The genetic diversity of the crop wild relatives of wheat can be used to improve modern varieties to be more resistant to rust. In their centers of origin wild wheat plants are screened for resistance to rust, then their genetic information is analysed and finally wild plants and modern varieties are crossed through means of modern plant breeding in order to transfer the resistance genes from the wild plants to the modern varieties.[51]
Dictatorship and kleptocracy
See also: Political corruption
As the Nobel Prize-winning economist Amartya Sen has observed that "there is no such thing as an apolitical food problem." While drought and other naturally occurring events may trigger famine conditions, it is government action or inaction that determines its severity, and often even whether or not a famine will occur. The 20th century is full of examples of governments undermining the food security of their own nations–sometimes intentionally.When governments come to power by force or rigged elections, and not by way of fair and open elections, their base of support is often narrow and built upon cronyism and patronage. Under such conditions "The distribution of food within a country is a political issue. Governments in most countries give priority to urban areas, since that is where the most influential and powerful families and enterprises are usually located. The government often neglects subsistence farmers and rural areas in general. The more remote and underdeveloped the area the less likely the government will be to effectively meet its needs. Many agrarian policies, especially the pricing of agricultural commodities, discriminate against rural areas. Governments often keep prices of basic grains at such artificially low levels that subsistence producers can not accumulate enough capital to make investments to improve their production. Thus, they are effectively prevented from getting out of their precarious situation."[52]
Further dictators and warlords have used food as a political weapon, rewarding their supporters while denying food supplies to areas that oppose their rule. Under such conditions food becomes a currency with which to buy support and famine becomes an effective weapon to be used against the opposition.
Governments with strong tendencies towards kleptocracy can undermine food security even when harvests are good. When government monopolizes trade, farmers may find that they are free to grow cash crops for export, but under penalty of law only able to sell their crops to government buyers at prices far below the world market price. The government then is free to sell their crop on the world market at full price, pocketing the difference. This creates an artificial "poverty trap" from which even the most hard working and motivated farmers may not escape.

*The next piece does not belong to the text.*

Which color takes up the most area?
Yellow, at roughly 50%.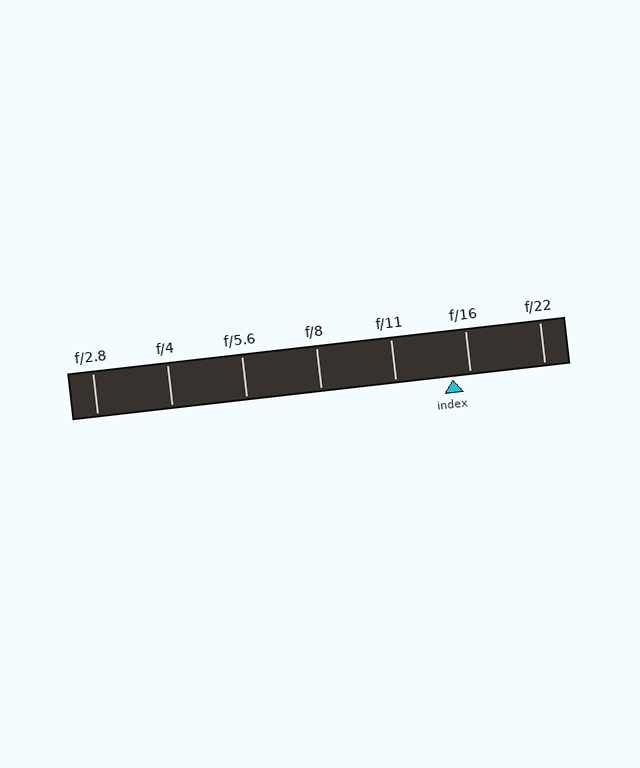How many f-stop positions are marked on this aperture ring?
There are 7 f-stop positions marked.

When the rule of law is absent, or private property is non-existent, farmers have little incentive to improve their productivity. If a farm becomes noticeably more productive than neighboring farms, it may become the target of individuals well connected to the government. Rather than risk being noticed and possibly losing their land, farmers may be content with the perceived safety of mediocrity.
As pointed out by William Bernstein in his book The Birth of Plenty: "Individuals without property are susceptible to starvation, and it is much easier to bend the fearful and hungry to the will of the state. If a [farmer's] property can be arbitrarily threatened by the state, that power will inevitably be employed to intimidate those with divergent political and religious opinions."